13. Your opinion of this Buddhist personality quiz is:
(A) It was fun. I wish it had more questions;
(B) Totally unscientific. Tricycle is turning into a Buddhist Cosmopolitan;
(C) Seemed okay, but I wasn’t sure about my answers to some of the questions.
If most of your answers were A, you fall into the Greed/Faith category. You probably think of yourself as sensual or passionate rather than “greedy.” If most of your answers were B, you fall into the Aversive/Discerning Wisdom category. Don’t despair; it’s said that you will reach enlightenment the soonest (because of the wisdom that will come of all your suffering). If most of your answers were C, you fall into the Deluded/ Speculative category. You will doubt that this is the correct type for you and will believe you are probably something else. You can also use this quiz to determine your subtype.
Spiritual Tasks: What’s Yours?
Each type has a spiritual task to accomplish. The spiritual task of the greedy type is to transform the desire for sense objects into a desire to know the Three Jewels: Buddha, Dharma, and Sangha. Greedy types need to balance their optimism with an awareness of suffering. Practices that can help the greedy type include: contemplation of old age, sickness, death, and impermanence, meditation on the 32 parts of the body; generosity; renunciation; noticing the ending of experiences; putting oneself in uncomfortable, unpleasant situations (in order to become disenchanted with sense pleasures); slowing down; and taking the Three Refuges.
The spiritual task of the aversive type is to transform the critical mind through wisdom and insight. Aversive types need to learn to relax, question their beliefs about being “right,” and notice joy in addition to suffering. Practices for the aversive type are: lovingkindness, compassion, mindfulness of mind, humor, faith, patience, open awareness, and putting oneself in pleasant surroundings in order to soften the heart and connect with life.

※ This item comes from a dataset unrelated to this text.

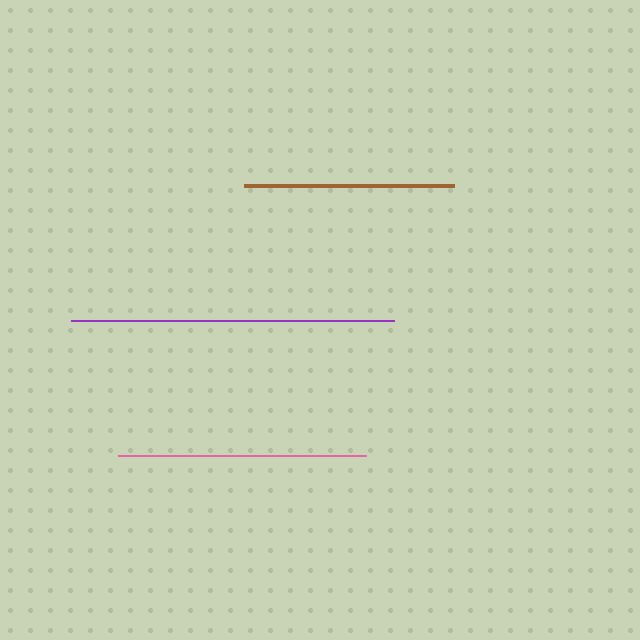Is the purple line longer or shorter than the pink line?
The purple line is longer than the pink line.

The spiritual task of the deluded type is to transform spaciousness into a state of rooted equanimity. Deluded types need to learn how to reel in their minds. Practices useful for a deluded type include: noting (labeling); mindfulness of the hindrance of doubt; body awareness; somatic experiencing; qigong or yoga; precision; mindfulness of the earth element, and putting oneself in safe and pleasant surroundings to prevent dissociation.
Subtypes: Fitting into More than One Category
If you feel that you fit in more than one category, this may be the influence of a subtype personality. Essentially, all three types are operating in each of us, to varying degrees, in each moment. However, in most situations, you will have a temperament that tends to dominate (your primary type) and a temperament that is a strong runnerup (your subtype). Sometimes meditators will playfully compare the type-subtype system to astrological signs (“I’m Aversion with Greed rising”).
You can use the personality quiz to determine your secondary type. Go back over the questions again and see if there is a second answer, or runner-up, which also fits you, but you didn’t pick it the first time because it wasn’t quite as prevalent. Add up these answers and see which type they fall into. It’s occasionally possible to be a perfect balance of all three types, but generally you’ll find that two types will weigh more heavily in your character. A common combination is Aversion primary/Greed secondary. A real-life example of this type is a meditation student who is the chief financial officer in an international company. She is a perfectionist, gets easily irritated with her coworkers, and often feels a low level of anger. A secondary issue for her is greed. She craves nice things, such as an $800 espresso maker, and she finds herself shopping on the internet for no apparent reason.
Another common pair is Delusion primary/Aversion secondary. An example of this type is an easygoing, compassionate young man who is a bit of a loner, forgets things, and isn’t good with directions. However, his vagueness is tempered with an aversive clarity. He is an excellent copy editor who remembers the phone numbers and birthdates of all his clients,, and he is painstakingly studying classical Tibetan.